Let the acceleration of the center of mass in the case of slipping (translational motion) and rolling (rotational motion) be ${{a}_{1}}$ and ${{a}_{2}}$ respectively.
For a body moving down a smooth incline of angle $\theta $, the acceleration $a$ is
$a=g\sin \theta $ --(1)
where $g$ is the acceleration due to gravity.
For a body rolling down a rough incline of angle $\theta $, the acceleration $a$ is
$a=\dfrac{g\sin \theta }{1+\dfrac{I}{M{{R}^{2}}}}$ --(2)
where $g$ is the acceleration due to gravity, $I$ is its moment of inertia about an axis perpendicular to the acceleration, $M$ is the mass of the body and $R$ is the radius of cross section of the body.

Since, the body is a thin circular ring, the moment of inertia about the axis perpendicular to the plane will be $I=M{{R}^{2}}$ --(3)

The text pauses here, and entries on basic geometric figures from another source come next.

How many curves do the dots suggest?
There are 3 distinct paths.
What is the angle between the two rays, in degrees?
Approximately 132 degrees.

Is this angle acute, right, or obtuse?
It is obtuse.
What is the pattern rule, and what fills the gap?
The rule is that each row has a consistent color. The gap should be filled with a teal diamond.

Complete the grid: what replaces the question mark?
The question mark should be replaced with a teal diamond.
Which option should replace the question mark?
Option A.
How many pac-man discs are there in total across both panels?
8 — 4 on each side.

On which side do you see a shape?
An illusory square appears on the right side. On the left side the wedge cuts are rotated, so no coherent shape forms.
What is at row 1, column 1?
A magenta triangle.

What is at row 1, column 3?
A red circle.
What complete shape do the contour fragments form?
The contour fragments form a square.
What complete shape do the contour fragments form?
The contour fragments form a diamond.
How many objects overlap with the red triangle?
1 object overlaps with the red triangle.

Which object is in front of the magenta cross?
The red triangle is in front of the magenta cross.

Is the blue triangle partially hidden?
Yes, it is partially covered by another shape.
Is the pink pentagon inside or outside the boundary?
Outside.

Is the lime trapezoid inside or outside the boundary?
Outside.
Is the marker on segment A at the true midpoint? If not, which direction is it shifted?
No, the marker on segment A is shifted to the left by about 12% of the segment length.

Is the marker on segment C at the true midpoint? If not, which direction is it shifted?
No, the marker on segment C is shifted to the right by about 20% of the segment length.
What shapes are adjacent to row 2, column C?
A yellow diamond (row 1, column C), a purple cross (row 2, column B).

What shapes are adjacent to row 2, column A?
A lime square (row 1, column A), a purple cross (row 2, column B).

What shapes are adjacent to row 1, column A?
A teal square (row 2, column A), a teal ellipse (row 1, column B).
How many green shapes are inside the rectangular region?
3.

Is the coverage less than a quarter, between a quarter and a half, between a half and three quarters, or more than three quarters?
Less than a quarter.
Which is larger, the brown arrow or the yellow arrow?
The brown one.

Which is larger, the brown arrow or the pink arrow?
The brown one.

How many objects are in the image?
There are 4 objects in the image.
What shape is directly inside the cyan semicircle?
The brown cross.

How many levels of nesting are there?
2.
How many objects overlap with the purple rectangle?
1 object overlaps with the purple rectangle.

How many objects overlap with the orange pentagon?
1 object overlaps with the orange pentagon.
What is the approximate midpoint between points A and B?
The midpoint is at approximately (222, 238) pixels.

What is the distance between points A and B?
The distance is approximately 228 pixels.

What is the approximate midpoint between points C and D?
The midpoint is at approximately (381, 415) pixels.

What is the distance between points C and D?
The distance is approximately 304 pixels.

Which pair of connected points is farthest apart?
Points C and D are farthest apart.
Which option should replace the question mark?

Therefore, using (1), we get,
${{a}_{1}}=g\sin \theta $ -(4)
Using (2) and (3), we get,
${{a}_{2}}=\dfrac{g\sin \theta }{1+\dfrac{I}{M{{R}^{2}}}}=\dfrac{g\sin \theta }{1+\dfrac{M{{R}^{2}}}{M{{R}^{2}}}}=\dfrac{g\sin \theta }{1+1}=\dfrac{g\sin \theta }{2}$ --(5)
Now, for motion with constant acceleration,
$s=ut+\dfrac{1}{2}a{{t}^{2}}$ --(6)
where $s$ is the displacement of the body, $u$ is the initial velocity of the body, $a$ is the acceleration of the body and $t$ is the time period of the motion.
Using (4) and (6), we get,
$s=u{{t}_{1}}+\dfrac{1}{2}\left( g\sin \theta \right){{t}_{1}}^{2}$
Now, since, at the top of the incline, the body is considered to be at rest, $u=0$.
$\therefore s=0{{t}_{1}}+\dfrac{1}{2}\left( g\sin \theta \right){{t}_{1}}^{2}=\dfrac{g\sin \theta }{2}{{t}_{1}}^{2}$ --(7)
Similarly, using (5) and (6), we get,
$s=u{{t}_{2}}+\dfrac{1}{2}\left( \dfrac{g\sin \theta }{2} \right){{t}_{2}}^{2}$
Now, since, at the top of the incline, the body is considered to be at rest, $u=0$.
$\therefore s=0{{t}_{2}}+\dfrac{1}{2}\left( \dfrac{g\sin \theta }{2} \right){{t}_{2}}^{2}=\dfrac{g\sin \theta }{4}{{t}_{1}}^{2}$ --(8)
Now, since the displacement covered is the same, since the incline is geometrically identical, hence, we can equate (7) and (8). Therefore, equating, we get,
$\dfrac{g\sin \theta }{2}{{t}_{1}}^{2}=\dfrac{g\sin \theta }{4}{{t}_{2}}^{2}$
$\therefore \dfrac{{{t}_{1}}^{2}}{{{t}_{2}}^{2}}=\dfrac{\dfrac{g\sin \theta }{4}}{\dfrac{g\sin \theta }{2}}=\dfrac{2}{4}=\dfrac{1}{2}$
$\therefore {{\left( \dfrac{{{t}_{1}}}{{{t}_{2}}} \right)}^{2}}=\dfrac{1}{2}$
Square rooting both sides we get,
$\sqrt{{{\left( \dfrac{{{t}_{1}}}{{{t}_{2}}} \right)}^{2}}}=\sqrt{\dfrac{1}{2}}$
$\therefore \dfrac{{{t}_{1}}}{{{t}_{2}}}=\dfrac{1}{\sqrt{2}}$
Therefore, the required ratio is $\dfrac{1}{\sqrt{2}}$.
Hence, the correct option is C) $\dfrac{1}{\sqrt{2}}$.

Note: Students must be careful to write the correct value of the moment of inertia about the correct axis. The moment of inertia should be about the axis that is perpendicular to the plane of motion of the body. Writing the wrong value of moment of inertia will lead to a completely wrong answer, in general.
Students should also pay attention that rolling is not possible on a perfectly smooth surface. This is because the normal force and gravitational force for a uniform body passes through the center of mass and cannot provide a torque. However, on rough surfaces there is an extra force of friction, which can produce the necessary torque to initiate rolling.